Nach einiger Zeit erblickte sie Xena und ihre Füße begannen sich noch schneller zu bewegen als zuvor. Doch dann erkannte sie eine andere, kleinere Person die neben Xena voran schreitet. Es versetzte ihr einen festen Schlag in die Magengrube und sie glaubte auf der Stelle zusammenzubrechen. „Sie hat mich ausgetauscht. Sie will mich nicht mehr“, waren ihre ersten Gedanken. Wut breitete sich in ihr aus und ihr Herz begann zu rasen. Sie schrie und schrie und plötzlich drehte sich Xena mit erstaunten, aber auch eiskalten Gesicht um. Xena erkannte Gabrielle und das erschütterte ihren ganzen Körper. Sie konnte sich nicht bewegen, Sabine die neben ihr stand, drehte sich nun auch zu der blonden Frau um. Sabine begann Fragen zu stellen, doch sie bekam keine Antwort von Xena. Xena nahm nichts mehr war außer die junge Frau, die auf sie zukam und immer wieder ihren Namen rief. Sie wusste selber nicht warum aber eine Träne kam aus ihren Augen heraus und ein Gefühl der Freude breitete sich in ihren Körper aus. Ohne darüber nachzudenken begannen sich ihre Beine zu bewegen und der blonden, starken Gabrielle entgegenzulaufen. Sie konnte sich gar nicht mehr daran erinnern, dass sie eine traurige, kleine Person alleine stehen ließ.

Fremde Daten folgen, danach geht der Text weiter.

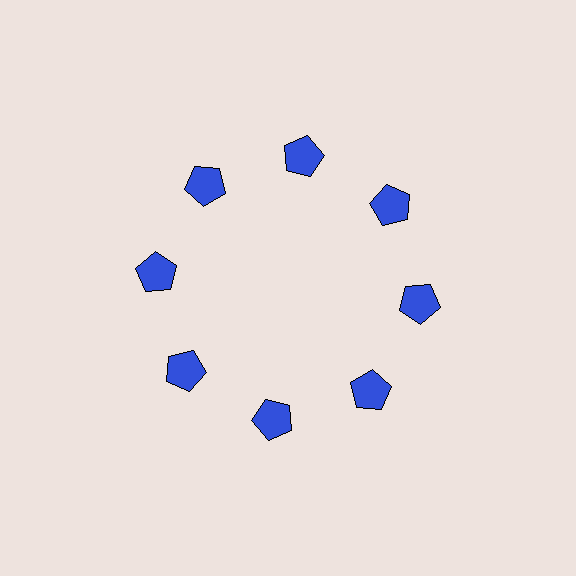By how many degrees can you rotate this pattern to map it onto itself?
The pattern maps onto itself every 45 degrees of rotation.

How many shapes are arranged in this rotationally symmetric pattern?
There are 8 shapes, arranged in 8 groups of 1.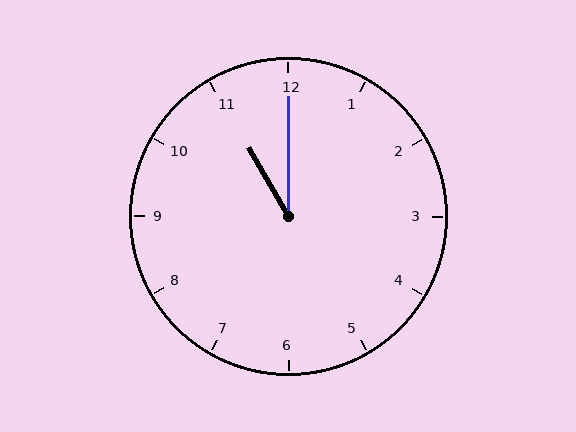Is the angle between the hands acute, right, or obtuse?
It is acute.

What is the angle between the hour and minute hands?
Approximately 30 degrees.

Es kam Xena, als auch Gabrielle wie eine Ewigkeit vor bis sie sich Auge um Auge gegenüberstanden. Minutenlang standen sie sich gegenüber, ohne ein Wort oder einen Wimpernschlag zu machen. Die grünen Augen blickten in die hellblauen Augen und fingen zu Weinen an. Es folgte eine feste und lange Umarmung. Gefolgt von einem tiefen Schluchzen von beiden Seiten. „Ich habe dich vermisst! Warum warst du weg? Gott, was tust du mir bloß an, du bist doch meine beste Freundin. Ich liebe dich Xena!“, schluchzte Gabrielle in Xena´s Ohr. „Ich habe dich auch vermisst und ich bin geflohen um dein Leben einfacher zu machen. Versteh doch, solange du bei mir bist könntest du jeden Tag sterben! Dieses Gefühl könnte ich nicht ertragen. Du bist die einzige, die ich nicht verlieren möchte Gabrielle“, antwortete Xena mit ruhiger Stimme. „Aber das sind genau die Sachen, warum ich trotzdem bei dir bleiben will. Ich halte es ohne dich nicht aus! Können wir nicht einfach wieder so weiter machen wie zuvor“, bettelte Gabrielle. „Ok machen wir das“, sprach Xena weinend. So reisten sie zu zweit weiter, in die nächsten Abenteuer.